Patients receiving the antibody drug ramucirumab also experienced a longer delay before the cancer progressed than those who were given a placebo in the randomized, controlled phase 3 trials, the investigators reported in the Lancet.

Because of the antibody’s selective action, patients receiving ramucirumab generally had modest side effects, though they had slightly increased rates of high blood pressure compared to the control patients.

“It’s really impressive that an antibody which had very little side effects could provide a survival benefit,” said Charles Fuchs, MD, MPH, of Dana-Farber, first author on the report of results from the REGARD trial.

The clinical trial involved 355 patients with cancer of the stomach or the junction of the stomach and esophagus. The patients were treated at 119 medical centers in 29 countries.

 

Stomach cancer is the second leading cause of cancer mortality worldwide, though in the United States its burden is much less, with an estimated 21,600 cases and 10,990 deaths projected for 2013. Advanced stomach cancer is typically treated with chemotherapy, but there is no approved second-line treatment if the cancer continues to progress.
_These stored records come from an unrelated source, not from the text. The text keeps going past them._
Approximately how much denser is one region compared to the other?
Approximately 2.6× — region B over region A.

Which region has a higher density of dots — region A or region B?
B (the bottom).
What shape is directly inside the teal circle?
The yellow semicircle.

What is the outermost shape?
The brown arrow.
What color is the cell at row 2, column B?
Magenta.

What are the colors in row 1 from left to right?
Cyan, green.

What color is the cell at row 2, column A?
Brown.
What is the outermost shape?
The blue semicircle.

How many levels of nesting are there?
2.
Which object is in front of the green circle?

“We realized that we need better treatments for stomach cancer because for the most part, the current paradigm for using routine chemotherapy just isn’t enough,” said Fuchs, director of Dana-Farber’s Center for Gastrointestinal Cancer. “We need to develop targeted agents for this disease that really focus on our understanding of the biology.”
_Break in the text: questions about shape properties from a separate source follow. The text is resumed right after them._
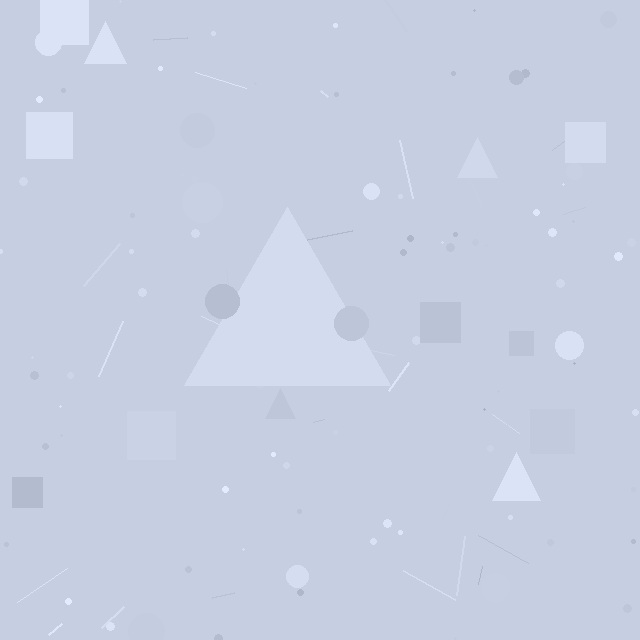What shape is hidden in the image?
A triangle is hidden in the image.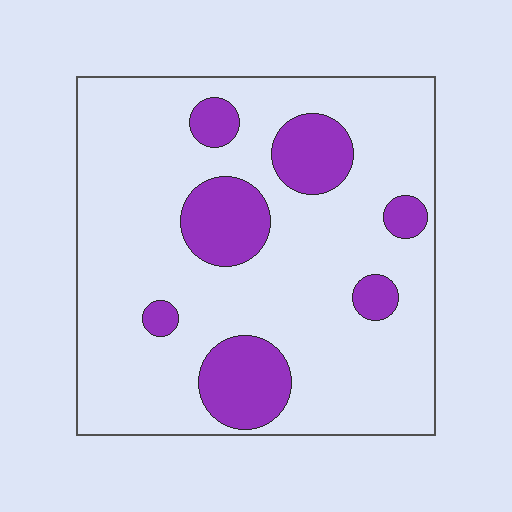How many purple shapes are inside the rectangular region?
7.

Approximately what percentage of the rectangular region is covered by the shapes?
Approximately 20%.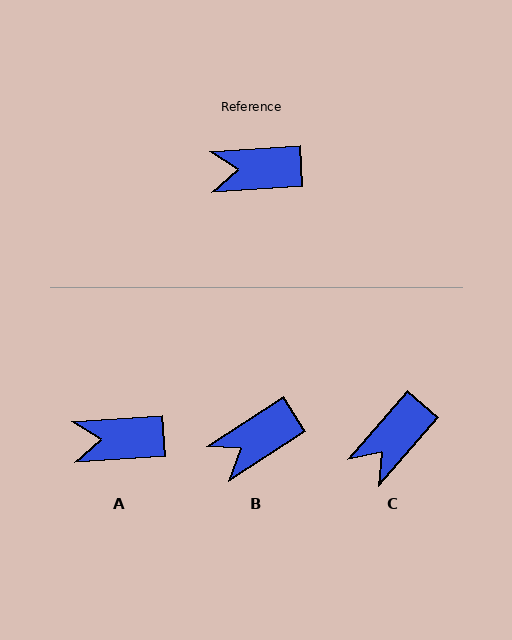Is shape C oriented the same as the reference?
No, it is off by about 45 degrees.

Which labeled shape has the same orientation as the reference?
A.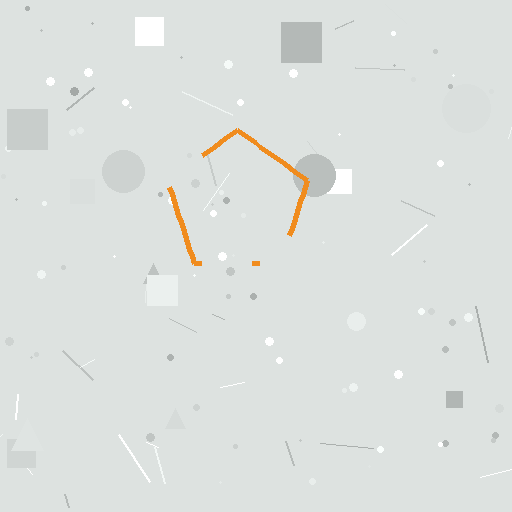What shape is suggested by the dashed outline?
The dashed outline suggests a pentagon.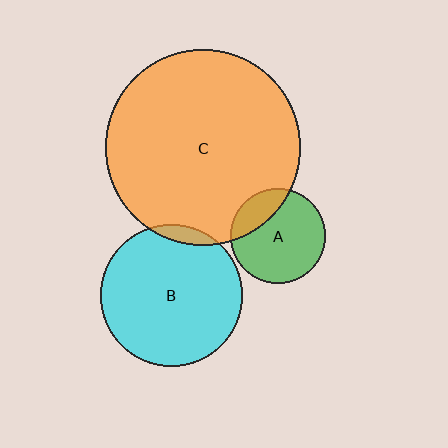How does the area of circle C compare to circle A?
Approximately 4.2 times.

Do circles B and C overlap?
Yes.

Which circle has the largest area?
Circle C (orange).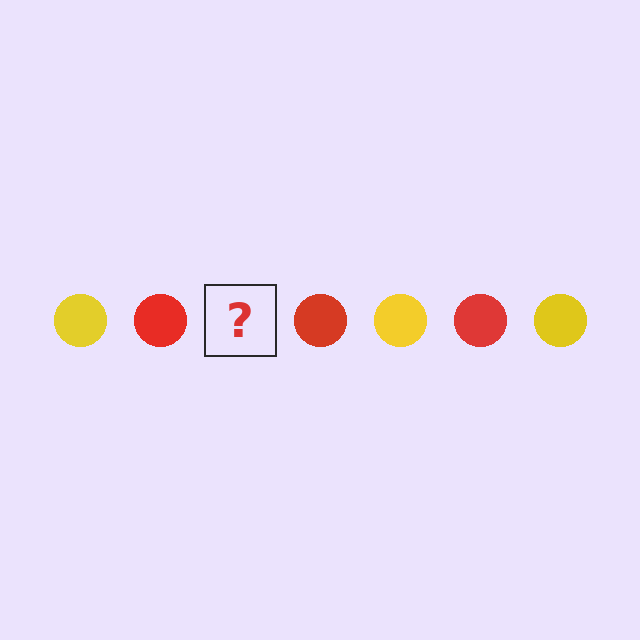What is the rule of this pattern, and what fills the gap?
The rule is that the pattern cycles through yellow, red circles. The gap should be filled with a yellow circle.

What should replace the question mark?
The question mark should be replaced with a yellow circle.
Unlike standard toxic chemotherapeutic agents that kill cancer cells or prevent them from dividing, ramucirumab targets protein signals in the circulation that trigger the formation of new blood vessels to support tumors’ growth and spread. Ramucirumab is designed to block signaling through the VEGF Receptor-2 (VEGFR-2), reducing new blood vessel formation (angiogenesis) and starving the tumors of nutrients. Blocking VEGFR-2 in animal models slowed the growth of stomach cancer in mice.

In the clinical trial of ramucirumab, 355 patients with advanced gastric cancer received the antibody drug every two weeks plus best supportive care, and 117 patients received a placebo along with best supportive care.
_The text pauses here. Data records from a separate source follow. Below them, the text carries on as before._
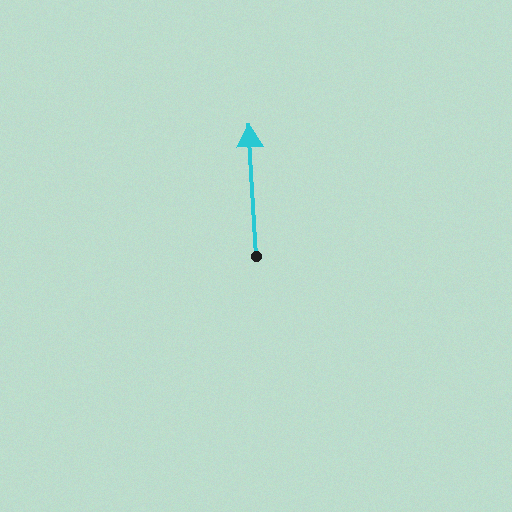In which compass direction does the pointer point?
North.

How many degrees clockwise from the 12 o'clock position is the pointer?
Approximately 357 degrees.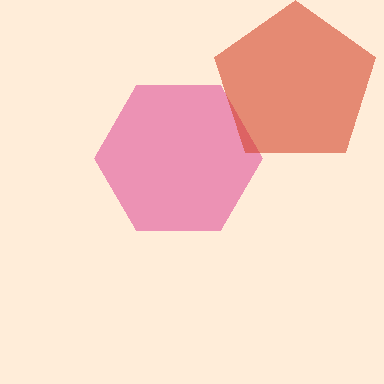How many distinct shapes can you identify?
There are 2 distinct shapes: a pink hexagon, a red pentagon.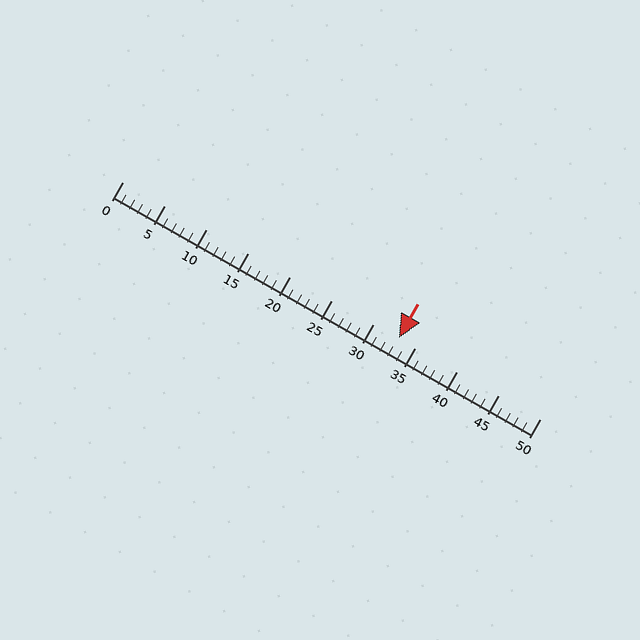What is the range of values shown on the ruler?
The ruler shows values from 0 to 50.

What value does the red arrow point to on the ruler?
The red arrow points to approximately 33.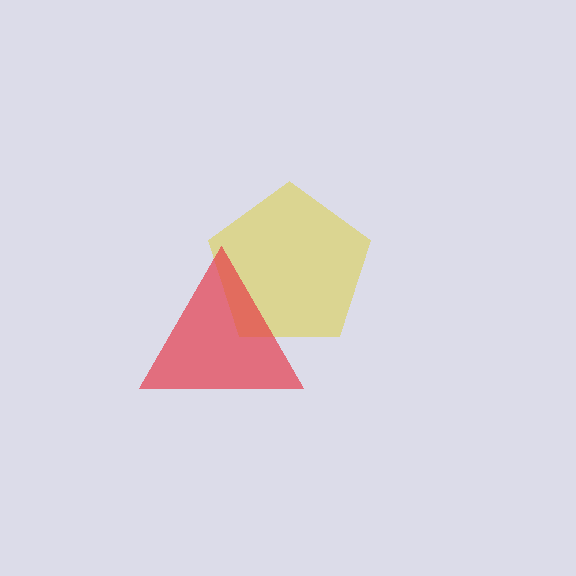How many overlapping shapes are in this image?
There are 2 overlapping shapes in the image.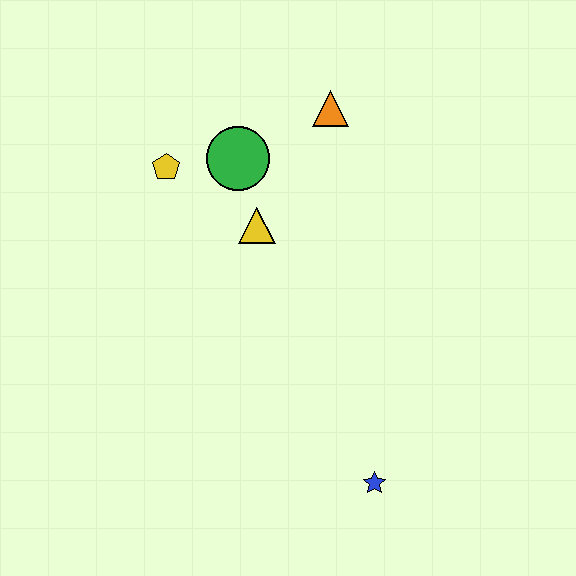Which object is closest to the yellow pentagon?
The green circle is closest to the yellow pentagon.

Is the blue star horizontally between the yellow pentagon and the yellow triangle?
No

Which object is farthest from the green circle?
The blue star is farthest from the green circle.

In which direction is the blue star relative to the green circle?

The study ended in July 2012, and analysis revealed a significant 22 percent reduction in mortality with ramucirumab. In addition, patients treated on the ramucirumab arm achieved a median overall survival of 5.2 months compared with 3.8 months in the placebo group.  

The drug delayed progression of the cancer by 52 percent. The rate of freedom from cancer progression at 12 weeks was 40 percent in patients treated with ramucirumab compared to 16 percent for the placebo group. The researchers considered that the disease was under control for a median of 4.2 months with ramucirumab and for 2.9 months in the placebo group.

“What we found is that the patients who received the antibody had a significant improvement in their survival as well as reducing the rate of cancer progression,” Fuchs said. “The results were encouraging and we hope that the drug will ultimately be approved for routine use for patients with stomach cancer.” He added that clinical trials are underway to find out if adding ramucirumab to chemotherapy “can get even better results.”

Adverse effects were common in both groups, and the incidence of serious side effects was comparable. However, hypertension occurred in 7.6 percent of patients on ramucirumab compared with 2.6 percent on placebo. The drug did not appear to cause effects sometimes seen with anti-angiogenic drugs such as increased bleeding blood clots, and perforations of the stomach and intestines, according to the report.

The research was funded by Eli Lilly and Company and ImClone Systems, a wholly-owned subsidiary of Lilly.